Barron is a highly intelligent and politically skilled lawyer who made his public reputation as a critic of the George W. Bush administration’s overreaching invocations of executive power through a pair of articles co-written with Georgetown Law School scholar Martin Lederman. (Disclosure: I know and like both.) Once in Washington, at the Office of Legal Counsel, the pair collaborated on the development of a legal strategy that preserved much of the Bush administration’s programmes and policies under better-reasoned legal justifications.

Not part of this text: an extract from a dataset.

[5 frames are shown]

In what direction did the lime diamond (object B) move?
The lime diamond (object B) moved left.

The secret memos that justified the Awlaki killing arguably extended beyond the Bush administration’s memos with respect to the due process of law. According to a leaked “white paper” that purports to summarise the still-secret Barron memo, the OLC took the position that Awlaki was entitled to due process of law. But it went on to reason, supposedly, that due process could be satisfied by a secret process within the executive branch — even though the accused would not have the opportunity to be heard by a neutral decision-maker. The nature of the internal executive branch procedure remains secret. In practice, as far as we know, the president is judge, jury and executioner.
This is not due process as it has existed since the Magna Carta in 1215. It is a travesty of due process. At a bare minimum, the accused must be able to defend himself and have his case decided by someone who isn’t actively interested in the case as a party to it. Put another way, due process demands that no one may be a judge in his own case — which the president would be if adjudicating whether to kill an American abroad.

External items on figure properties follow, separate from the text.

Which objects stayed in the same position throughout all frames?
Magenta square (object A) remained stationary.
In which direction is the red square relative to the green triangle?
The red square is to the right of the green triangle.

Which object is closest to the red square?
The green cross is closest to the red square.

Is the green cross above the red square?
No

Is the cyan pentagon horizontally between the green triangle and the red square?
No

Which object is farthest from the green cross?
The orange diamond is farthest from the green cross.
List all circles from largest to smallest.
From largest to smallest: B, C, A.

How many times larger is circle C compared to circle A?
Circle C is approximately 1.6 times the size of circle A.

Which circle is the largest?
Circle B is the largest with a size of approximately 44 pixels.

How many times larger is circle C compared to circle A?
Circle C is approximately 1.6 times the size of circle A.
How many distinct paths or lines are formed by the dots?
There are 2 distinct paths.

Some senators, including Paul, cared. When Barron was nominated to the Court of Appeals, they called on the administration to release the memos. They wanted to avoid what happened to former OLC chief Jay Bybee, who signed the famous torture memos written by John Yoo. The memos were later made public and also retracted in part by the OLC under the leadership of Jack Goldsmith. But by the time the memos became public, Bybee had been confirmed to the US Court of Appeals for the Ninth Circuit. Bybee has life tenure during good behaviour, same as Barron — and no one can impugn his good behaviour while on the bench.
It wasn’t certain that enough senators would care enough to demand the drone memos’ release. But once the demand had been made and agreed to by the administration, it certainly seemed logical that the deal would be kept. This was, or appeared to be, a victory for the principle that the law must not be kept secret. Secret government programmes are fine when truly necessary for security. But secret legal justifications are fundamentally anti-democratic.
The administration now appears to have reneged on the deal. I hope this interpretation is wrong, and that the administration will still release the other Barron memo. Unfortunately, the redactions in the memo that has been released seem to suggest otherwise.
It is, I suppose, possible that in secret, the senators never actually demanded that the relevant memo become public. If this is so, then the cynicism isn’t just the president’s but the Senate’s, too. So much the worse.
The parts of the memo that have been disclosed reward careful attention, and I expect to teach their contents in my courses, as I teach the torture memos. There is some fancy footwork in them, such as the too-clever-by-half claim that the civilian Central Intelligence Agency may conduct drone strikes without violating the laws of war.
Yet if the due process reasoning is going to remain secret, this will be a serious loss to the rule of law as a democratic institution. And it should be a reminder to senators that they shouldn’t trust administration promises before they vote life tenure to judges.